LES TROIS ÉCUS D'OR
Un jeune châtelain vivait dans l’opulence.
Son grand-père à Noël lui plaça dans la main
Trois jolis écus d’or en gardant le silence
Et nota ce présent sur un vieux parchemin.
Le garçon, tout ému, fit une révérence
Pour marquer cet égard délicat et discret,
Manifester aussi toute sa déférence
Et sa complicité pour garder le secret.
Il alla s’isoler et laissa ses pensées
Vagabonder parmi tous ses nombreux désirs,
Sans même savoir que les sommes dépensées
Troqueraient, chez les gueux, le vital aux plaisirs.
C’est alors qu’une fée apparue en un songe
A su trouver la voie étroite de son cœur,
Et montrer que souvent la vie est un mensonge
Qui réserve au plus faible et malheur et rancœur.
Il sortit du château mû par sa conscience
Et laissa le hasard guider sa charité ;
Nul besoin de discours pas plus que de science
Pour combattre le mal et la précarité.
Il croisa tout d’abord une bien jeune mère
Et son bébé transi par la neige et le froid,
Qui traînait son destin et sa douleur amère
Jusqu’au pied de l’église en dessous du beffroi.
Sa sébile tinta de l’obole implorée
Et se mit à darder d’un jaune étincelant ;
La femme n’en put mais en voyant, éplorée,
Cet enfant qui sauvait son être chancelant.
De ses deux mains gelées elle enserra les siennes ;
De ses yeux incrédules perlèrent quelques larmes ;
Elle avait tant chanté de longues antiennes ;
Elle allait transformer cet or en pains de charme.
Il aperçut ensuite un pauvre misérable
Qui pleurait en rentrant dans sa vieille maison.
Son chagrin était lourd et si considérable
Qu’il cherchait un refuge au sein de l’oraison.

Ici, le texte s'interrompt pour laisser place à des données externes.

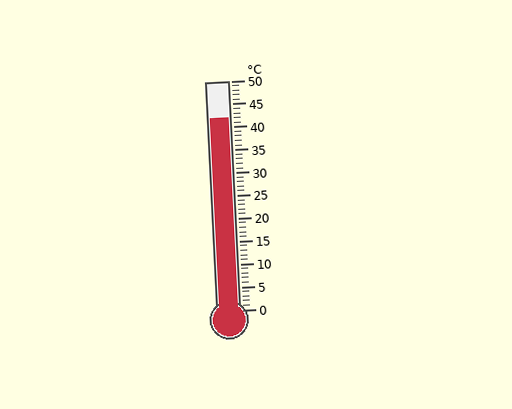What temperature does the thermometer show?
The thermometer shows approximately 42°C.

Il aurait tant voulu, pour sa chère compagne,
Offrir de beaux souliers et deux jolis tailleurs.
Il avait en tous sens arpenté la campagne
Et n’avait rien gagné, ni ici, ni ailleurs.
Un enfant s’approcha de lui, la main tendue
Qu’il saisit par dépit en sentant la rondeur
D’une pièce en bel or, vraiment inattendue,
A l’éclat du soleil, aux reflets de splendeur.
Il serra de nouveau la main de providence
Le regard embué et le menton tremblant :
Grâce au petit garçon, c’était une évidence,
Son rêve deviendrait réel, sans faux semblant.
Il croisa, pour finir, le curé du village
Avec une soutane en état bien piteux
Qui laissait voir, hélas, pieux rafistolage,
Bon nombre de coutures et trous un peu miteux.
Il allait marier la fille de la reine
Mais devait, pour cela, changer de vêtement.
Le seigneur lui avait remis la bourse pleine
Afin qu’il pût servir l’office honnêtement.
Mais il avait reçu ses voisins les plus proches
Venus le visiter pour lui dire leur peur ;
Ils n’avaient plus un sou dans aucune des poches
Et le froid de l’hiver augmentait la torpeur.
Il avait tout donné et sa bourse était vide ;
Son cœur avait couru vers ces gens, sans penser ;
Maintenant la raison l’avait rendu livide :
Il n’avait, à son tour, plus rien à dépenser.
Le garçonnet suivit le prêtre dans sa cure
En étant très touché par la pure grandeur
De ce clerc ayant fait don de sa sinécure
Par générosité et par noble candeur.
C’est alors qu’il posa de façon très visible
Le dernier écu sur le grand livre ouvert,
Que le curé verrait en relisant sa Bible
Remerciant le Ciel de l’avoir découvert.
Le garçon, appauvri des trois pièces données,
Se trouva plus encore enrichi du bonheur
D’avoir été, un jour, d’âmes abandonnées,
Le chemin et la voix, l’espérance et l’honneur.
Robert FAUCHER, le 28 décembre 2011.